Howroyd Fiona, Sardeli Amanda Veiga, Smith Fang Gao, Veenith Tonny, Duggal Niharika A, Ahmed Zubair
Department of Inflammation and Ageing, School of Infection, Inflammation and Immunology, College of Medicine and Health, University of Birmingham, Birmingham, UK.
Critical Care Department, University Hospitals Birmingham NHS Foundation Trust, Birmingham, UK.
J Intensive Care Soc. 2025 Jun 13:17511437251344068. doi: 10.1177/17511437251344068.
Major trauma is a significant global health issue. Pneumonia poses an additional risk for morbidity and mortality after major trauma yet identifying pneumonia remains challenging in clinical practice. This systematic review aims to evaluate blood-based biomarkers for pneumonia in major trauma patients.

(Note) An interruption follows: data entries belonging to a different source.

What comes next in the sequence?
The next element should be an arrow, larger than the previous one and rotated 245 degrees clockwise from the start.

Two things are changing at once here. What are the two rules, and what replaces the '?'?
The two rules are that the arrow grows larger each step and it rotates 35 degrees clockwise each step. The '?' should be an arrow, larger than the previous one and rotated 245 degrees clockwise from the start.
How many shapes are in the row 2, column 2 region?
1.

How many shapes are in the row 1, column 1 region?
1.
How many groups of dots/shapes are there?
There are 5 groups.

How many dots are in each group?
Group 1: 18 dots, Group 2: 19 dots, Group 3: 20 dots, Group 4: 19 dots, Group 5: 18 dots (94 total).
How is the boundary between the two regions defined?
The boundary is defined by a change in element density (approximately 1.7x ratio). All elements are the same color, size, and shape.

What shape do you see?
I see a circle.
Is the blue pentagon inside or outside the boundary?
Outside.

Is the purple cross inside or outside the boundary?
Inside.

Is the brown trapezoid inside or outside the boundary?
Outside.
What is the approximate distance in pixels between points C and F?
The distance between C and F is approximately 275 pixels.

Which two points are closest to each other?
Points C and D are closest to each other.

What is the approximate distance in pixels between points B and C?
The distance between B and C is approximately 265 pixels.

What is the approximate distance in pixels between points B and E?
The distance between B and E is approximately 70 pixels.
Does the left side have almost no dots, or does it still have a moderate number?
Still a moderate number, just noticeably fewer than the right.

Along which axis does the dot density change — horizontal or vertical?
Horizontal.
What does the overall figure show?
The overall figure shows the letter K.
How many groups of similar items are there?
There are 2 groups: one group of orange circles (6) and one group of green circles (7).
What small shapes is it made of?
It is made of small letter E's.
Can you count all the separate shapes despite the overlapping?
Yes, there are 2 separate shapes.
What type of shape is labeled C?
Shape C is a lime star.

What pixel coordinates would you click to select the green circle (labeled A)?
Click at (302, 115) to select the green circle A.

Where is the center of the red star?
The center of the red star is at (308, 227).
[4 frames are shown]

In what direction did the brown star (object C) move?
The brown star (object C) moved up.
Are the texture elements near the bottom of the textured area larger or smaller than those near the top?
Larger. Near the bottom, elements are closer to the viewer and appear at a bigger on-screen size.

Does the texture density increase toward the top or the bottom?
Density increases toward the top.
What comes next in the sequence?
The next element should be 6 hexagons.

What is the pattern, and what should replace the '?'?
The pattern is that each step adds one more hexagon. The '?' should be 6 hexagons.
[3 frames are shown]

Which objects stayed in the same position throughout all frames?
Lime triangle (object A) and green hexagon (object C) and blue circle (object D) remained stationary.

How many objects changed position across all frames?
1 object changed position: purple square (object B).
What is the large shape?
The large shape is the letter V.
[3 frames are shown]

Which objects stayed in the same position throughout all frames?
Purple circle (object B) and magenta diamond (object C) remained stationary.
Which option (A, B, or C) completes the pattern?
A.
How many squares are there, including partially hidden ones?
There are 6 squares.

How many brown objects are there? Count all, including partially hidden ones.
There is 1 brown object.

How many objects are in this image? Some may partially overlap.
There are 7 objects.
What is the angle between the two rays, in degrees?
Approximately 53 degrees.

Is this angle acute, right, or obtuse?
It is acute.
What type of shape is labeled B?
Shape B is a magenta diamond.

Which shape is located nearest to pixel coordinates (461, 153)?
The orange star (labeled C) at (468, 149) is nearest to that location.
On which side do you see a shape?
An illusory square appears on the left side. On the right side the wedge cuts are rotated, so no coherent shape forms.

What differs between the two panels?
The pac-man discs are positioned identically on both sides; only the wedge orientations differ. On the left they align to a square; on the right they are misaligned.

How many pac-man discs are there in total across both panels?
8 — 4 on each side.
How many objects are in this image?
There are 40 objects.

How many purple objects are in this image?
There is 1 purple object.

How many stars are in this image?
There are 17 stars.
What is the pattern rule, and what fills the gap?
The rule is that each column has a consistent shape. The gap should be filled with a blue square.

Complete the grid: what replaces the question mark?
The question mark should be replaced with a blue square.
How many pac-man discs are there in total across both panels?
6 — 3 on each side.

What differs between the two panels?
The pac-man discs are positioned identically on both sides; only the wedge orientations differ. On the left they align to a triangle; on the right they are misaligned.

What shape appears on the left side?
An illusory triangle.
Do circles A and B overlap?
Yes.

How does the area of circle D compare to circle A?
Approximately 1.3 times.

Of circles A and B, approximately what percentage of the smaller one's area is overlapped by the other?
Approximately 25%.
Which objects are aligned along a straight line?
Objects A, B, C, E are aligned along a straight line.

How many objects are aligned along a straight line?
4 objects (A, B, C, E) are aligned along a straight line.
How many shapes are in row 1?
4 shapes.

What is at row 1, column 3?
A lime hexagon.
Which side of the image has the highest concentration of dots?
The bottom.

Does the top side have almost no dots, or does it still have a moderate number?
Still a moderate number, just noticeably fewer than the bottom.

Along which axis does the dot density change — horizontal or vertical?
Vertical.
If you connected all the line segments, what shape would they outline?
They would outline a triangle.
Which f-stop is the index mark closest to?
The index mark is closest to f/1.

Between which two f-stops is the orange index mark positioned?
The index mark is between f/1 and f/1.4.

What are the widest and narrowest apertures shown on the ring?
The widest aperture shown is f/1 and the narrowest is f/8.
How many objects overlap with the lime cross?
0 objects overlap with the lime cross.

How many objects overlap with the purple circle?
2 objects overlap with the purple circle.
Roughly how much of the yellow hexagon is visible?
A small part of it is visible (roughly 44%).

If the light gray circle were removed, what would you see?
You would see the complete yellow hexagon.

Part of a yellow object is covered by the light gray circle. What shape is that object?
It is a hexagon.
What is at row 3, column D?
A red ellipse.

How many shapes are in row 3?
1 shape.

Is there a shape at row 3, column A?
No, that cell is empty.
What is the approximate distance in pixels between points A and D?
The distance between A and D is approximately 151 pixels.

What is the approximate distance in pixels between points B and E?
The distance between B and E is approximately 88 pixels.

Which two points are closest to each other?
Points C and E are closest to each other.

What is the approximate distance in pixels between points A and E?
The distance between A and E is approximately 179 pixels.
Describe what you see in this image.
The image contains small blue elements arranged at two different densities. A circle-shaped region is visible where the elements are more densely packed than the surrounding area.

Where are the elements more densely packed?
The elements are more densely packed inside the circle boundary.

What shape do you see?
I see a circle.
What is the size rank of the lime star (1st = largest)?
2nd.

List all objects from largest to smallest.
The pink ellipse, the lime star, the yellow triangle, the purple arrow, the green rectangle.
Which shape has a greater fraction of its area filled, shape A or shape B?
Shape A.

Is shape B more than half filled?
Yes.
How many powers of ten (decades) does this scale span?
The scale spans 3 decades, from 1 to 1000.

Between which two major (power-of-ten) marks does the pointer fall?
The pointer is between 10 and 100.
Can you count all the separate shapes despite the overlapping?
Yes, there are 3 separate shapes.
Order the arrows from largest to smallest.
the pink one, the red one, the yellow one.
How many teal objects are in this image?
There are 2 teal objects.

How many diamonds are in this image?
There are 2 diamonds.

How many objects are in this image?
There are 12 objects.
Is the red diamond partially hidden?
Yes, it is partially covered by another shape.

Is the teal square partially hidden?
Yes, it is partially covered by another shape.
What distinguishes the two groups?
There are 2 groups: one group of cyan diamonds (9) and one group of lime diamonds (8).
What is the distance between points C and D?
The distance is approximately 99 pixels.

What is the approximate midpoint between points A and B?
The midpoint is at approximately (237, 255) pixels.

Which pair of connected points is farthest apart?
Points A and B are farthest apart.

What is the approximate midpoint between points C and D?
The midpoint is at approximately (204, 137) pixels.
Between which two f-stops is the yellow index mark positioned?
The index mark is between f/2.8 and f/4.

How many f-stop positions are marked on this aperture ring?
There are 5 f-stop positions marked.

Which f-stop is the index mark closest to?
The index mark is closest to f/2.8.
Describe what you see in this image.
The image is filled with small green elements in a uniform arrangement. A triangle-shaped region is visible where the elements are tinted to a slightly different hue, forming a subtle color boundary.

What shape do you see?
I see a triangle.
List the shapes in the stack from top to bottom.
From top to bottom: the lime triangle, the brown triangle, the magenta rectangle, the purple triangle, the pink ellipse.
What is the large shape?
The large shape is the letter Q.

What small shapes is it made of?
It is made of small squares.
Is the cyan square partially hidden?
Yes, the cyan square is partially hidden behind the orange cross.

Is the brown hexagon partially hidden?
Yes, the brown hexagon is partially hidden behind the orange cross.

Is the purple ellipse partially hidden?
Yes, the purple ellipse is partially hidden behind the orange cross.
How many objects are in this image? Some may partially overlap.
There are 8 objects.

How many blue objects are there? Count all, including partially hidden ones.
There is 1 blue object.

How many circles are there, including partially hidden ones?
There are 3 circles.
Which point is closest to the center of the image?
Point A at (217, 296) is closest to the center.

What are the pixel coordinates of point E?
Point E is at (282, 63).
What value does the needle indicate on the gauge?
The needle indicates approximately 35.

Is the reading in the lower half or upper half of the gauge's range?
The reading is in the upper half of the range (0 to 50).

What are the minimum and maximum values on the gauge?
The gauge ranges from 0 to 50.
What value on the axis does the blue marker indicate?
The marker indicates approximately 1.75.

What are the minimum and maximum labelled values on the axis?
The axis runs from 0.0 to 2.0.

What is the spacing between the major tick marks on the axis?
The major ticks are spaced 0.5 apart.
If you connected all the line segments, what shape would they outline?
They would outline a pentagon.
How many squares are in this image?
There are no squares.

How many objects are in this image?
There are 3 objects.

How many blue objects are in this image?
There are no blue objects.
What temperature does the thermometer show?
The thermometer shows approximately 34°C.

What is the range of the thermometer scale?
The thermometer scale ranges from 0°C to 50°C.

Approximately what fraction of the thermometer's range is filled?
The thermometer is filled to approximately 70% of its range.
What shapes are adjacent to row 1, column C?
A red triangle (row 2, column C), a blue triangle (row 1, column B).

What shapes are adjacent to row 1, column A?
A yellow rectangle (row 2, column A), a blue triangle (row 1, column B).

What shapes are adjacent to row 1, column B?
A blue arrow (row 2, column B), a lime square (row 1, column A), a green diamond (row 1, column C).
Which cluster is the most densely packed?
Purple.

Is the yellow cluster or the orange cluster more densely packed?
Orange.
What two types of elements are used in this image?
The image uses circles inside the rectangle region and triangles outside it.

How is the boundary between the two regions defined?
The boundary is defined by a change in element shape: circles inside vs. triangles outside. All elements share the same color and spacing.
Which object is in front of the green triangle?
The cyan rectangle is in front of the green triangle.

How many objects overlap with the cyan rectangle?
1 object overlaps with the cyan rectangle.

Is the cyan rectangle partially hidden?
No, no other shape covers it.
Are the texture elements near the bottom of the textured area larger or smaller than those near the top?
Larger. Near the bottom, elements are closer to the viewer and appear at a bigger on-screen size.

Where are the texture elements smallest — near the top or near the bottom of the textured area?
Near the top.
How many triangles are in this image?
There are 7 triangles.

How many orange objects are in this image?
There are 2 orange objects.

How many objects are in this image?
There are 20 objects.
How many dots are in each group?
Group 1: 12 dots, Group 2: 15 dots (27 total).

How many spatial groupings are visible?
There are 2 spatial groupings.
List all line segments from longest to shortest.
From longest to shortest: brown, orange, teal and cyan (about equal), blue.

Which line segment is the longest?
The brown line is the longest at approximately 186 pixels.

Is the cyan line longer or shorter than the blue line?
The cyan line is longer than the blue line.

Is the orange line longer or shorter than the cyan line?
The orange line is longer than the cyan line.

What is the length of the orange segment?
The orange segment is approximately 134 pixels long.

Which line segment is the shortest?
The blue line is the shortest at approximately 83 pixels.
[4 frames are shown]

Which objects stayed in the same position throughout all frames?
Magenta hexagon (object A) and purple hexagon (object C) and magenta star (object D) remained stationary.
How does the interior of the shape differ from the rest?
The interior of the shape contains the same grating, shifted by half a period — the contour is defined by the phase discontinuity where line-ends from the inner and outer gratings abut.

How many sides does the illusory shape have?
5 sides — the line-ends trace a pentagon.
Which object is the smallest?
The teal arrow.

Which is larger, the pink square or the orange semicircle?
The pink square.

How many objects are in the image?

The search was performed across four databases up to November 18th 2024, including primary studies investigating blood-based biomarkers associated with pneumonia in adults hospitalised after major trauma (PROSPERO CRD42024542059). Risk of bias was assessed using the ROBINS-E tool and meta-analysis was performed of pooled data.
Among 20 included studies, with a total of 4316 participants, the pooled mean pneumonia rate was 32.7% (23.5%-43.4%). Seventy biomarkers for post-operative pneumonia were identified, with meta-analysis possible for 12 of the reported biomarkers. At admission interleukin (IL)-6 (standardised mean difference: 1.41 (0.04-2.77), = 0.04), cytokeratin fragment 21-1 (CYFRA21-1; 0.53 (0.19-0.86), = 0.002) and leucocyte count (0.28 (0.05-0.50), = 0.01) were higher in patients who developed pneumonia. During hospitalisation, patients with pneumonia had significantly higher IL-10 (4.42 (3.89-4.95), > 0.001) and neutrophil oxidative burst capacity (1.52 (0.96-2.09), > 0.001) at day 1, CYFRA21-1 at day 2 (0.43 (0.10-0.76), = 0.01), IL-6 at day 3 (3.11 (2.66-3.55), > 0.001) and day 5 (0.57 (0.05-1.09), = 0.03) and CRP at day 4 (1.87 (1.51-2.24), > 0.001), day 5 (1.38 (1.03-1.72), > 0.001), day 6 (0.74 (0.42-1.06), > 0.001) and day 7 (0.87 (0.12-1.63), = 0.02). Across the included studies, 85% exhibited some concerns to very high risk of bias.
While we identified potential candidate biomarkers for pneumonia in major trauma patients, the high heterogeneity across trauma populations, clinical diagnostic tools and biomarker testing methods warrants further high-quality studies to confirm their clinical value.
严重创伤是一个重大的全球健康问题。肺炎会增加严重创伤后发病和死亡的风险,但在临床实践中识别肺炎仍然具有挑战性。本系统评价旨在评估严重创伤患者中基于血液的肺炎生物标志物。
截至2024年11月18日,在四个数据库中进行了检索,包括调查严重创伤后住院成人中与肺炎相关的基于血液的生物标志物的原始研究(国际前瞻性系统评价注册库编号CRD42024542059)。使用ROBINS-E工具评估偏倚风险,并对汇总数据进行荟萃分析。
在纳入的20项研究中,共有4316名参与者,汇总的平均肺炎发生率为32.7%(23.5%-43.4%)。确定了70种术后肺炎生物标志物,其中12种报告的生物标志物可以进行荟萃分析。入院时,发生肺炎的患者白细胞介素(IL)-6(标准化均值差:1.41(0.04-2.77),P = 0.04)、细胞角蛋白片段21-1(CYFRA21-1;0.53(0.19-0.86),P = 0.002)和白细胞计数(0.28(0.05-0.50),P = 0.01)较高。住院期间,肺炎患者在第1天IL-10(4.42(3.89-4.95),P>0.001)和中性粒细胞氧化爆发能力(1.52(0.96-2.09),P>0.001)显著升高,第2天CYFRA21-1(0.43(0.10-0.76),P = 0.01),第3天IL-6(3.11(2.66-3.55),P>0.001)和第5天(0.57(0.05-1.09),P = 0.03),第4天CRP(1.87(1.51-2.24),P>0.001),第5天(1.38(1.03-1.72),P>0.001),第6天(0.74(0.42-1.06),P>0.001)和第7天(0.87(0.12-1.63),P = 0.02)升高。在纳入的研究中,85%表现出一些偏倚担忧至非常高的偏倚风险。
虽然我们确定了严重创伤患者中肺炎的潜在候选生物标志物,但创伤人群、临床诊断工具和生物标志物检测方法之间的高度异质性需要进一步的高质量研究来确认它们的临床价值。